S.6872 (LaValle)



S.6872 (LaValle)


Retirement Fund Investments



The Business Council strongly opposes this legislation which would prohibit investments by the state's $100 billion Common Retirement Fund in the “stocks, securities or other obligations” of any company engaged in the offshore outsourcing of jobs, and requires the fund to divest any current investments in such companies “in a fiscally prudent manner.”

At least, that's what the intent of the bill seems to be. The bill defines outsourcing as “to seek resources outside the United States to save more [sic] and/or to exploit the skills of another entity.” Since the meaning of this legislative language is unclear at best, its difficult to say exactly who would be affected by this proposal. However, the sponsor's memo in support of this bill provides a more recognized definition of outsourcing (work done for a company by a company or people other than the original company's employees), and states that the legislative intent is to prohibit investments in businesses that out-source jobs overseas.

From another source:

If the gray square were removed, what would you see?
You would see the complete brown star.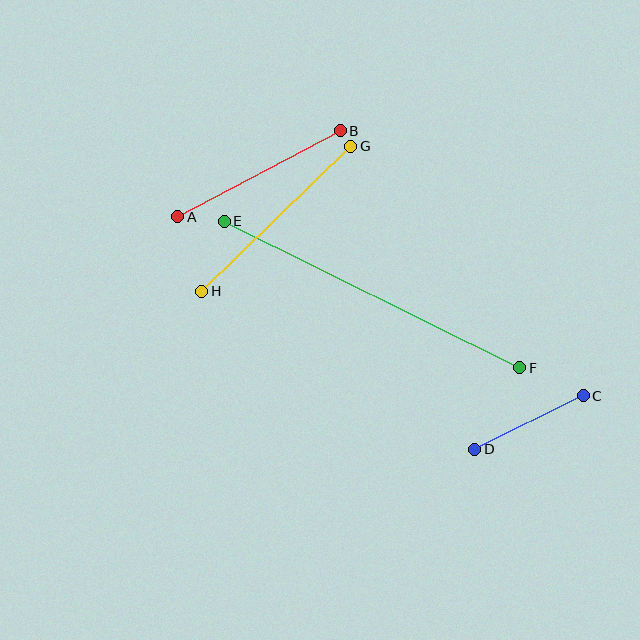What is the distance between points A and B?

Obviously, this bill would have a major impact on the investment options available to the Common Retirement Fund (CRF), and would adversely affect many Business Council members by making their securities off-limits for CRF investments. For example, one analysis shows that this bill would preclude the state retirement fund from investing in at least 23 of the 30 stocks tracked in the Dow Jones Industrial Average.

This is simply bad policy for the CRF, and contrary to the interests of state pensioners and the state and national economy. Many U.S. and New York businesses engage in international trade, and this trade involves both the selling of goods and services to, and the buying of goods and services from, foreign businesses. U.S. businesses and consumers benefit significantly from having access to foreign markets for U.S. produced goods and services, and having access to those goods and services that can be produced more efficiently overseas.

This legislation is a flawed attempt to respond to concerns about the impact of foreign competition on the U.S. and state economy. First, it will adversely affect the retirement fund and certain businesses, it will do nothing to alter international trade patterns. Second, it ignores the far more direct approach of actually improving our competitiveness, by addressing key cost-of-doing business factors such as workers comp, taxes, group health insurance, energy and others, which can be directly impacted by state legislative policy.

For these reasons, The Business Council opposes approval of S.6872.